# Ok I need fish ideas for a tiny nano tank



## BigRed27 (Mar 11, 2004)

Ok I am sure someone has probably brought this up but I couldn't find it. I just bought an itty bitty tank from bigals along with an order I made. The tank is here http://www.bigalsonline.com/catalog/product.xml?product_id=29259;category_id=2173;pcid1=2253;pcid2=

I am going to put it on my desk at work so I can get distracted. By my calculations it is 1.16 gallons full which isn't much. I obviously plan on putting plants in it but I will try to leave as much tank space as possible. The cool part is it has a tiny little filter but no heater. I really don't want to buy a heater, unless someone knows where to get an really small one(I don't want to see it).

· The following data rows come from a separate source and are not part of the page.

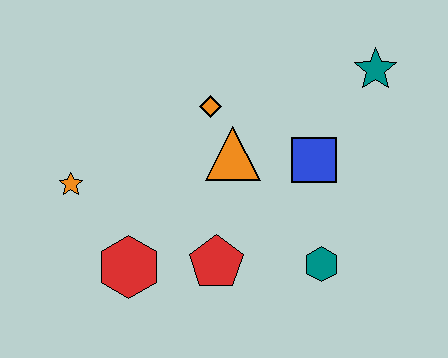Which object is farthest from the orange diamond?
The teal hexagon is farthest from the orange diamond.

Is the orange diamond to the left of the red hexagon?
No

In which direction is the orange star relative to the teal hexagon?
The orange star is to the left of the teal hexagon.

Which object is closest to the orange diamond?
The orange triangle is closest to the orange diamond.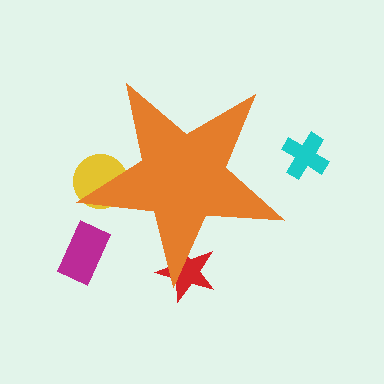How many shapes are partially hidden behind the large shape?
2 shapes are partially hidden.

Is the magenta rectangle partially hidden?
No, the magenta rectangle is fully visible.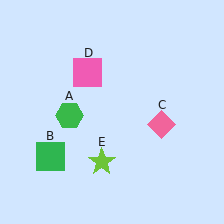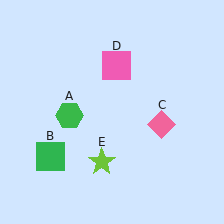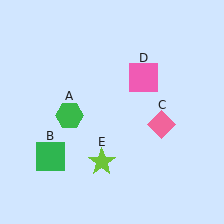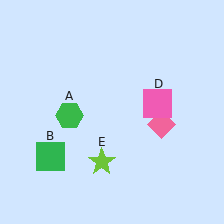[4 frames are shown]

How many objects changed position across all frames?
1 object changed position: pink square (object D).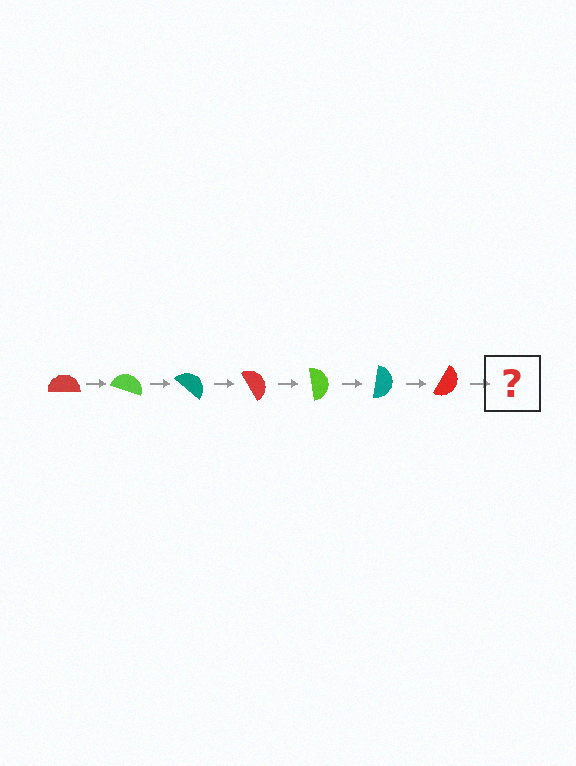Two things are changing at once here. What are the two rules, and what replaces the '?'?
The two rules are that it rotates 20 degrees clockwise each step and the color cycles through red, lime, and teal. The '?' should be a lime semicircle, rotated 140 degrees clockwise from the start.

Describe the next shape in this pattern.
It should be a lime semicircle, rotated 140 degrees clockwise from the start.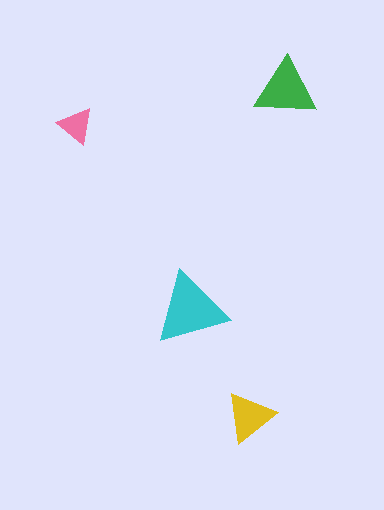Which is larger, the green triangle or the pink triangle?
The green one.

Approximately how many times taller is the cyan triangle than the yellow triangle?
About 1.5 times taller.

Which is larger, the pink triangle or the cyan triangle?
The cyan one.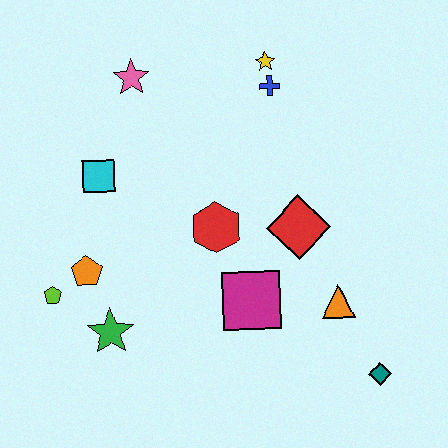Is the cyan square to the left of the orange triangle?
Yes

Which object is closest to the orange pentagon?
The lime pentagon is closest to the orange pentagon.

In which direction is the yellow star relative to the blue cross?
The yellow star is above the blue cross.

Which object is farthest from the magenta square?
The pink star is farthest from the magenta square.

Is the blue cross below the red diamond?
No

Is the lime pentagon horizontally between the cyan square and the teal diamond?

*So my question is what type of fish or other animal can I put in it? *
No bettas, I never have been a fan of them. It must be able to eat some type of live/dried food. I am trying to keep this simple. The temperature will be normal living conditions (heater / a/c) nothing bizare.


----------



## Error (Apr 16, 2004)

Neon tetras will be fine without a heater.


----------



## cactusdoug (Feb 17, 2004)

White Cloud Mountain Minnows would be even better.

CD


----------



## Pigheaddd (Feb 27, 2004)

you can try three cherry red shrimps with this setup if you have experience with shrimps. they don't really need heat in living room condition. also, using some easy growing plants/low light plants that dont require much co2, such as java fern, java moss with those shrimps. :lol: 

Tim


----------



## United21Soccer (Mar 15, 2004)

I have seen the exact same nano tank with some little baby tiger barbs. It looked pretty good to me, but it might be to small for the fish once they get bigger.


----------



## JanS (Apr 14, 2004)

I have to put in a vote for the White Clouds too if you want fish rather than shrimp. They don't need warm conditions, and they stay small. In a tank that tiny you'd be limited to 2 or so of them, and one drawback is the fact that they are very active fish.

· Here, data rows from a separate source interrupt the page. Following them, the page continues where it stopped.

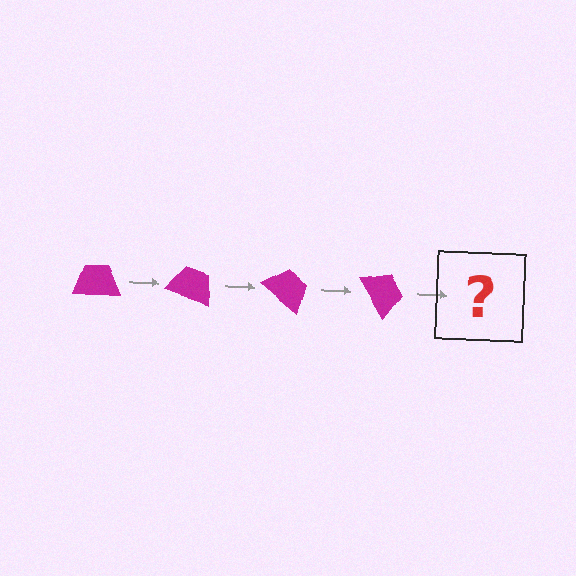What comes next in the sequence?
The next element should be a magenta trapezoid rotated 80 degrees clockwise.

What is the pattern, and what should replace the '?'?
The pattern is that the trapezoid rotates 20 degrees clockwise each step. The '?' should be a magenta trapezoid rotated 80 degrees clockwise.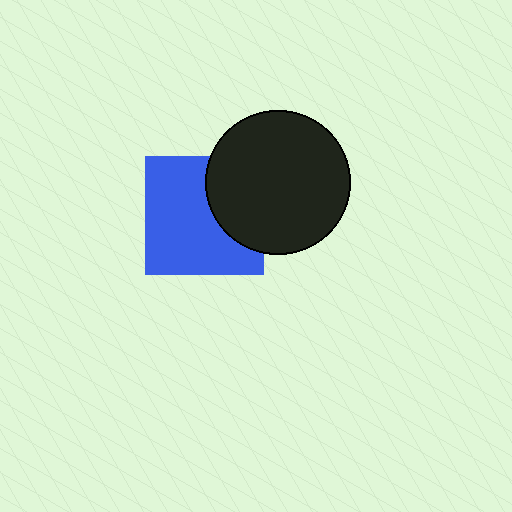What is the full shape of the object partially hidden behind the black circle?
The partially hidden object is a blue square.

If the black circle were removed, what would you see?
You would see the complete blue square.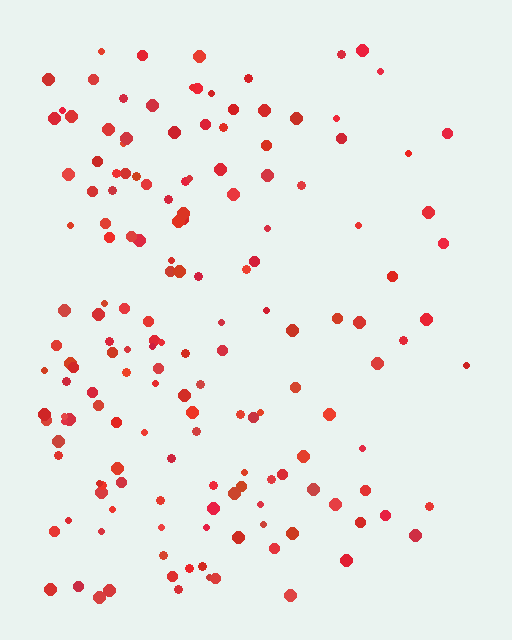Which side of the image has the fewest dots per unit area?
The right.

Neons _could_ work, but they really like to be in groups, and you don't have room for a group of them.

I think the shrimp would be a lot of fun to have in a little underwater world right on your desk.  Amano's would probably work too.


----------



## IUnknown (Feb 24, 2004)

Mosquito fish (Heterandria formosa). Don't know about the temp though.

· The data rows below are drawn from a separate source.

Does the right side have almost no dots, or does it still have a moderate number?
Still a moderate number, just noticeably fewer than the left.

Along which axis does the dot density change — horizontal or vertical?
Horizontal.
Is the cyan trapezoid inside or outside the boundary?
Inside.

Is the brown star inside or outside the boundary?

http://www.aquaticplantcentral.com/forum/viewtopic.php?t=422&highlight=mosquito+fish


----------



## Sir_BlackhOle (Jan 25, 2004)

How about some sparkling gouramis?


----------



## nonamethefish (Feb 25, 2004)

Heterandria would work excellently. Very cute, and super hardy.


----------



## Deon Graf (Apr 16, 2005)

Danio's don't require a heater either, plus with the java moss suggestion they would breed as well. No more than 5 fish in such a small tank.


----------



## MatPat (Mar 22, 2004)

I'd have to sugggest either Boraras brigittae or Boraras maculatus. They are very tiny with a max size of 1". Both are very colorful with the B. brigittae being the most colorful.


----------



## New 2 Fish (Dec 31, 2004)

I think I might have asked a similar question here when I was looking for fish for my 5.5 gallon at my office. I have White Clouds in my 30g, and I think I was told that they like length to swim in, and pretty sure they need to be in schools. I wound up getting some glowlight tetras, which appear happy to me. I do have a small heater in my tank though- something made for a fishbowl... I don't think it's a good stable temp tho.
Good luck! It's nice to have a tank at the office. I think I might have tried the shrimp route in a tank that small...


----------